Interestingly, central banks tend to cut policy rates in response to spending-based adjustments, whereas they typically raise interest rates in response to tax-based adjustments, because there can be inflationary consequences. I think that's an important insight: Fiscal consolidations that focus on cutting spending tend to be more successful and lead to better growth outcomes than revenue-based ones. 

Typically, when it comes to tax increases, the best way to do that is to raise taxes on broad bases rather than focusing on very narrow tax bases to improve the fiscal outlook. 

How does the structure of UK debt affect borrowing costs?

The UK stands out relative to other countries for having a large share of inflation-linked debt. Given high inflation, that’s been an unfavorable characteristic of the debt structure recently. 

The ownership structure of gilts has also changed in recent decades. The proportion of debt held by domestic pension and insurance companies has declined significantly, and the share held by foreign investors has risen.

The Office for Budget Responsibility (OBR) has argued that overseas investors are less likely to have a structural desire for sterling assets, and so small shifts in the outlook can lead to relatively large shifts in gilt holdings and amplify volatility. So I think these shifts in the ownership structure of gilts have been an important part of the challenge that the UK has faced in recent years.

Ten-year gilt yields are the highest in the G7. Why are they so high?

First of all, you have to distinguish between the rate expectations component of long-term yields and the term premium (the risk premium that investors demand on top of expected short-term rates). When you look at the UK, not only are ten-year yields the highest across advanced economies, but the term premium component is also the highest.

We estimated a model to try to explain why the term premium is so high. Usually, variables like the unemployment rate, public debt, inflation volatility, and also a measure of the global term premium help to explain the ups and downs of the UK term premium over the last 25 years. But you also see that the UK term premium, particularly over the last year or so, has risen quite a bit more sharply than implied by the model. 

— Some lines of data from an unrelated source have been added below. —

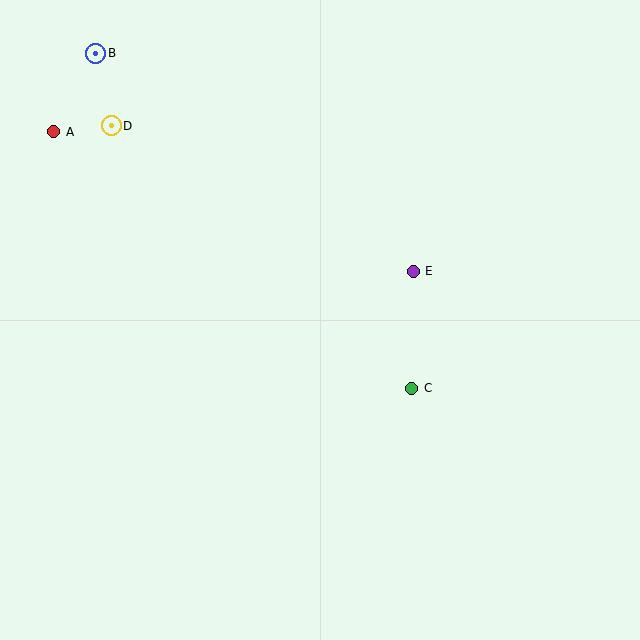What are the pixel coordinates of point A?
Point A is at (54, 132).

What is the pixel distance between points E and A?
The distance between E and A is 386 pixels.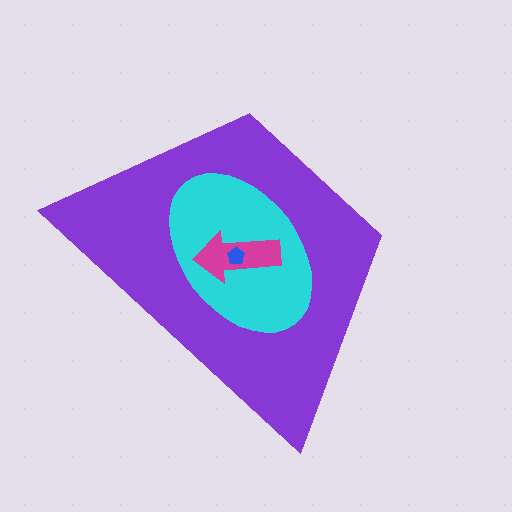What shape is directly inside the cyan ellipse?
The magenta arrow.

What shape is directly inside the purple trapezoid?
The cyan ellipse.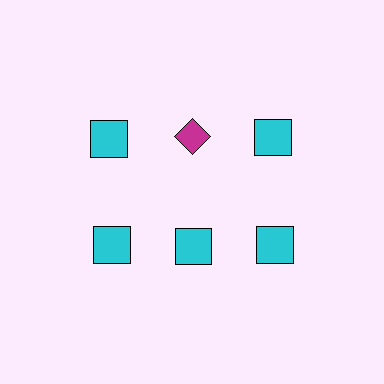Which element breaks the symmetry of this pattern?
The magenta diamond in the top row, center column breaks the symmetry. All other shapes are cyan squares.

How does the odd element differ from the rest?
It differs in both color (magenta instead of cyan) and shape (diamond instead of square).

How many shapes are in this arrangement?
There are 6 shapes arranged in a grid pattern.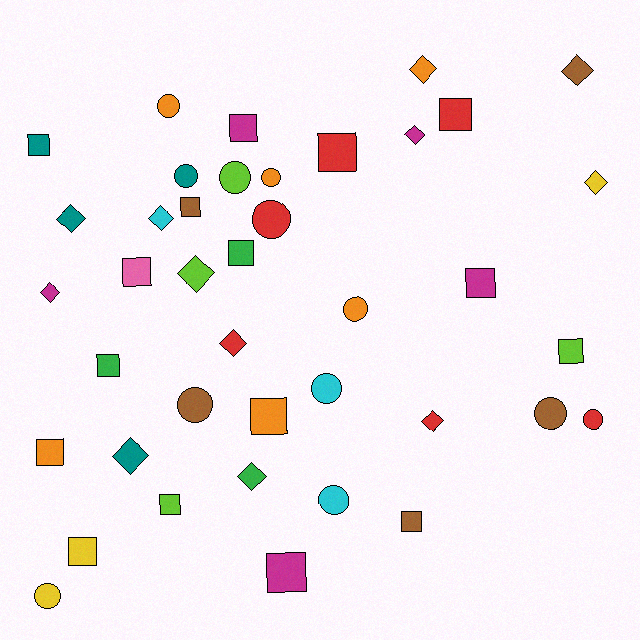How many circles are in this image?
There are 12 circles.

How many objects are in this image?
There are 40 objects.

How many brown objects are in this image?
There are 5 brown objects.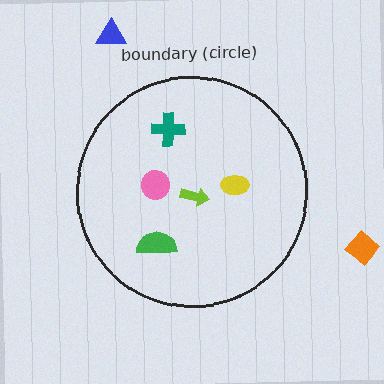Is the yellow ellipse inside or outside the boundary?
Inside.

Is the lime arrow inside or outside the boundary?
Inside.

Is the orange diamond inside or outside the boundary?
Outside.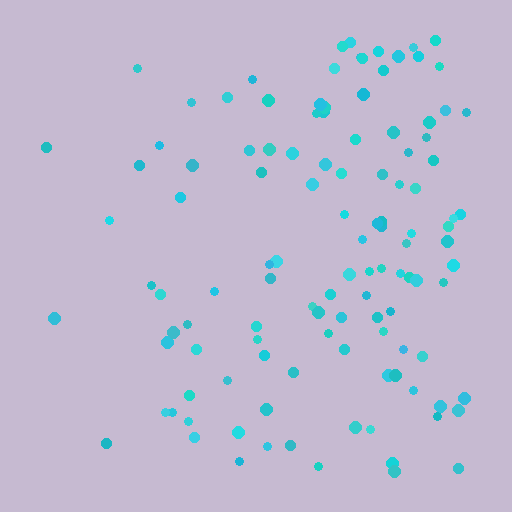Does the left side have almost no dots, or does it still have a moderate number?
Still a moderate number, just noticeably fewer than the right.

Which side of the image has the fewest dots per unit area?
The left.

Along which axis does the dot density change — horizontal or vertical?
Horizontal.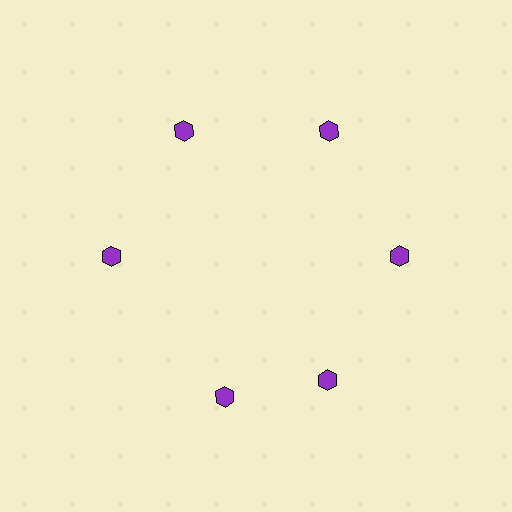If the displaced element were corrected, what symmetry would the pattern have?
It would have 6-fold rotational symmetry — the pattern would map onto itself every 60 degrees.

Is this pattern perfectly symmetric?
No. The 6 purple hexagons are arranged in a ring, but one element near the 7 o'clock position is rotated out of alignment along the ring, breaking the 6-fold rotational symmetry.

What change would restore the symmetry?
The symmetry would be restored by rotating it back into even spacing with its neighbors so that all 6 hexagons sit at equal angles and equal distance from the center.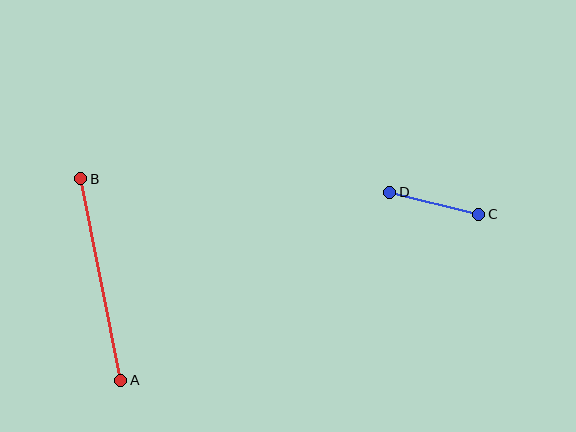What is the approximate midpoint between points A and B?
The midpoint is at approximately (101, 279) pixels.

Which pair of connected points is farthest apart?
Points A and B are farthest apart.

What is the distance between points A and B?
The distance is approximately 205 pixels.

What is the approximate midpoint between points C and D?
The midpoint is at approximately (434, 203) pixels.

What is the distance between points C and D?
The distance is approximately 92 pixels.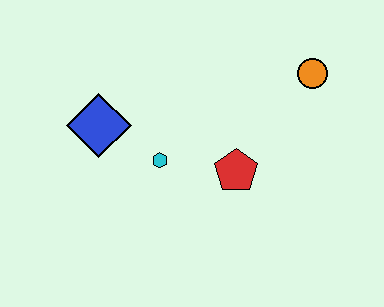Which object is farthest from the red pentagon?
The blue diamond is farthest from the red pentagon.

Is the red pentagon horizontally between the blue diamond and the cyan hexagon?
No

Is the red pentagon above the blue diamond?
No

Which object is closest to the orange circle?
The red pentagon is closest to the orange circle.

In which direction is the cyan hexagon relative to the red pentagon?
The cyan hexagon is to the left of the red pentagon.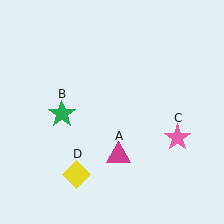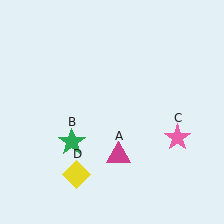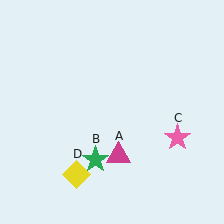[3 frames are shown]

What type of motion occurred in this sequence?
The green star (object B) rotated counterclockwise around the center of the scene.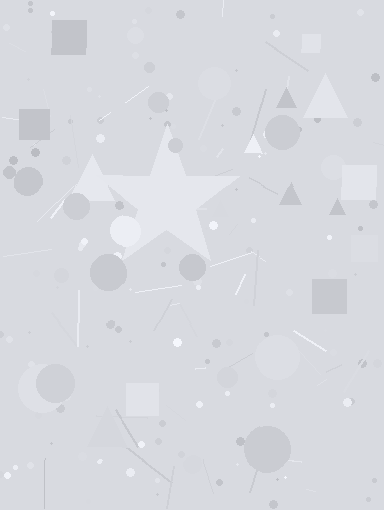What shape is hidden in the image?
A star is hidden in the image.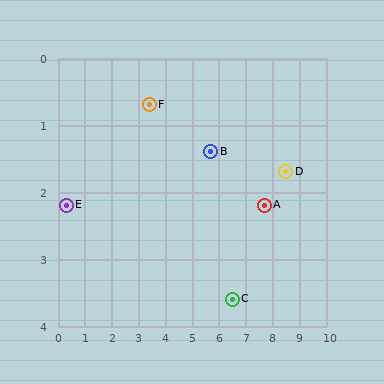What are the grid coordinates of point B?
Point B is at approximately (5.7, 1.4).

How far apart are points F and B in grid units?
Points F and B are about 2.4 grid units apart.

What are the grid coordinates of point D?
Point D is at approximately (8.5, 1.7).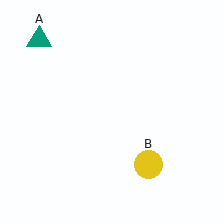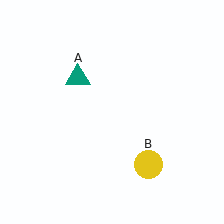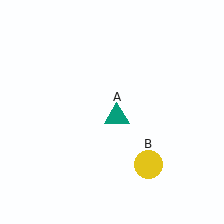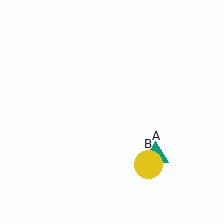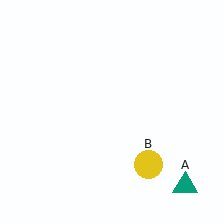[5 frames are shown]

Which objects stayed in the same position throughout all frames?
Yellow circle (object B) remained stationary.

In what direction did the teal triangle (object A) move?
The teal triangle (object A) moved down and to the right.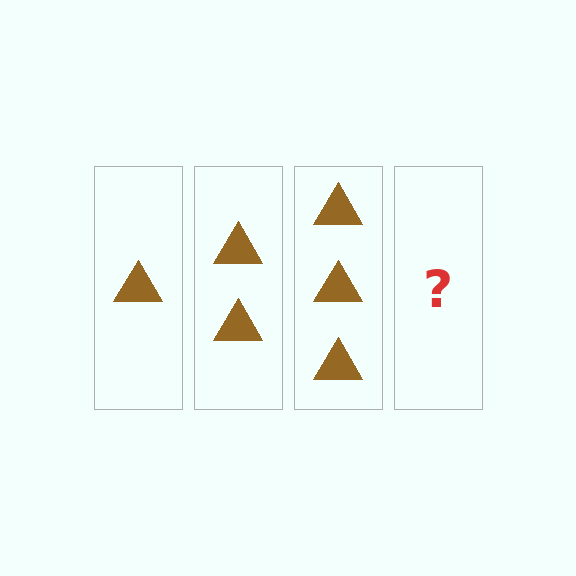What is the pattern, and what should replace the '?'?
The pattern is that each step adds one more triangle. The '?' should be 4 triangles.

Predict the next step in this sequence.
The next step is 4 triangles.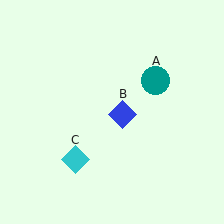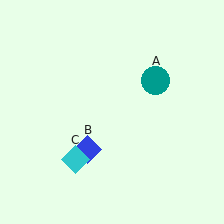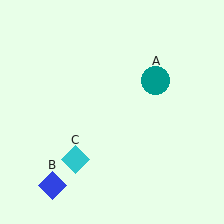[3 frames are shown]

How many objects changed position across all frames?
1 object changed position: blue diamond (object B).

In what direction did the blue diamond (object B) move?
The blue diamond (object B) moved down and to the left.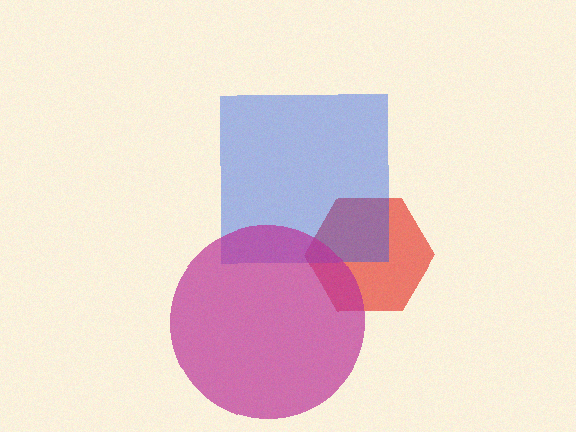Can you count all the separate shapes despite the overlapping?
Yes, there are 3 separate shapes.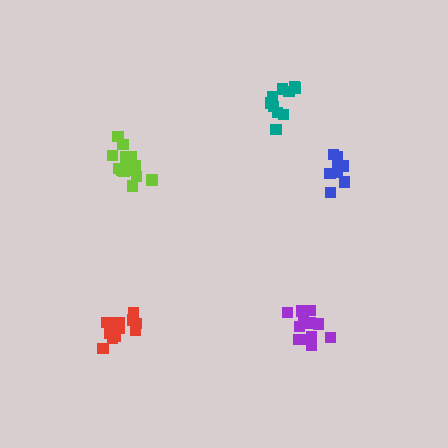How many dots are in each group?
Group 1: 14 dots, Group 2: 8 dots, Group 3: 13 dots, Group 4: 12 dots, Group 5: 10 dots (57 total).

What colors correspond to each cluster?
The clusters are colored: lime, blue, purple, red, teal.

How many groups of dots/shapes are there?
There are 5 groups.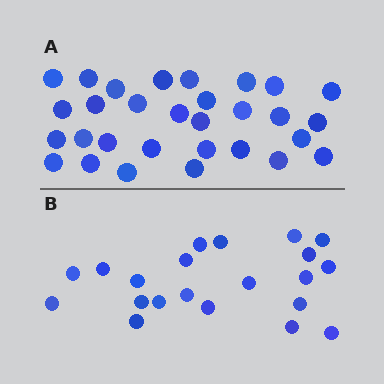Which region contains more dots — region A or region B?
Region A (the top region) has more dots.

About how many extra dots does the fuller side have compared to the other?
Region A has roughly 8 or so more dots than region B.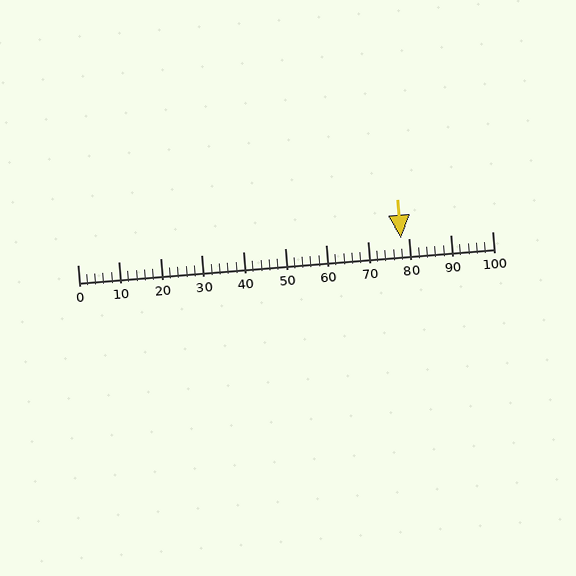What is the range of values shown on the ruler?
The ruler shows values from 0 to 100.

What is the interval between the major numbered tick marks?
The major tick marks are spaced 10 units apart.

So there's an unexplained part which accounts for almost 100 basis points in this model, which corresponds to how much we think markets are over-penalizing gilt yields given the fundamentals of the UK economy. 

Our view is that we will get a contractionary budget in November coupled with some improvement in inflation in the coming months, and therefore more Bank of England cuts. We expect that to be a catalyst for long-term gilt yields to continue to decline. 

What factors are in the UK’s favor?

The first is that the UK has strong fiscal institutions—in particular the OBR scores very well compared to fiscal institutions in other countries. It’s very independent, it has an important role to play, and there's a lot of evidence that fiscal institutions like this help to achieve better fiscal outcomes. 

The second is the UK’s track record of fiscal consolidation. When debt goes up, the government tends to adjust the primary balance. You don't see that in all countries—in France, for example, that stabilizing response is much weaker. 

The third point I would mention is that the UK still has capacity to increase tax revenues. Government revenue levels in the UK are in the middle of the range compared to other countries. Revenues are higher than in the US, but significantly lower than in France or Italy. So from an economic perspective, I think there's still some room to consolidate. 

And lastly, the UK has monetary sovereignty—in contrast to France or Italy. That’s important, because the Bank of England can support the economy when the government consolidates. It’s also much easier for central banks to respond to periods of fiscal stress when they have monetary sovereignty. 

Take the example of the 2022 ‘mini-budget’, where the Bank of England quickly stepped in to stabilize the debt market. That was much quicker than the response of the European Central Bank during the Greek crisis. And that's quite natural when it's a single country and a single central bank issue rather than a monetary union.